<s>No word yet from ACS so some of this is hypothetical – but they are communal hypotheses.</s>
It seems the spider trap is part of Atypon software (http://www.atypon.com). From their site:
Atypon delivers innovative solutions that revolutionize the way publishers and media organizations do business. Literatum, Atypon’s flagship ePublishing platform, provides all of the functionality that publishers need to compete in the digital world, including advanced search and information discovery, access control, e-commerce, marketing and business intelligence. Literatum hosts more than 17 million journal articles …
It’s run by “Georgios Papadopoulos, Founder and Chief Executive Officer”
Its clients include ACS, Elsevier, Informa, NewEngJMed, OUP, Taylor and Francis and 20 others. Interestingly some of these also appear to have the spider trap. From the info above it appears that the articles – including the OA ones – are hosted on Atypon.
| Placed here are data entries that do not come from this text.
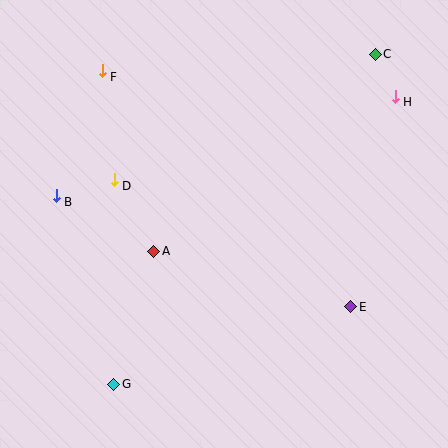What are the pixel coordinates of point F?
Point F is at (102, 77).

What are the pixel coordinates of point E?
Point E is at (351, 307).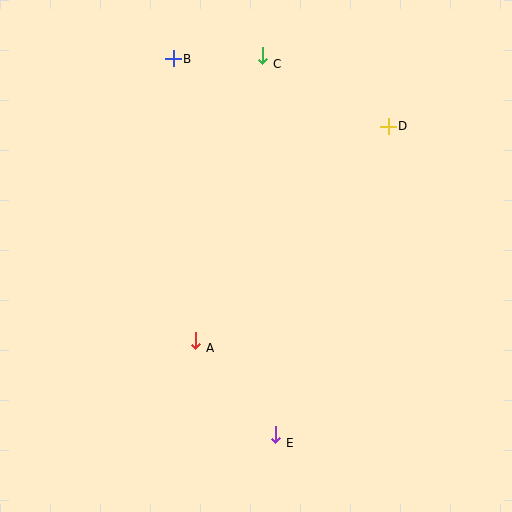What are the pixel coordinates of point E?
Point E is at (276, 443).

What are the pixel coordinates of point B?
Point B is at (173, 59).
It’s therefore believable that the spider trap link was added by Atypon – whether the ACS knew about this we don’t know and wait for Darla.
The following – incredible – comment from Georgios Papadopoulos atypon.com appeared on my blog. I don’t believe it’s a spoof.
This is really funny. Tom Demeranville described the trap very acurately.
These LINKS (they are not DOIs!) are not visble or clickable. Only a (dumb) spider follows them.
You created such a dumb spider and you were scraping the content. You were not reading it or clicking on anything.
You were caught, but perhaps the funniest part of that was that then you also came up and exposed yourself. We usually never identify the writers of such crawlers.
If genuine, this is one of the most breathtakingly self-destructive statements from a CEO since Gerald Ratner described his products as “crap”. GP boasts of his cleverness but has utterly missed the point and revealed himself as completely out of touch.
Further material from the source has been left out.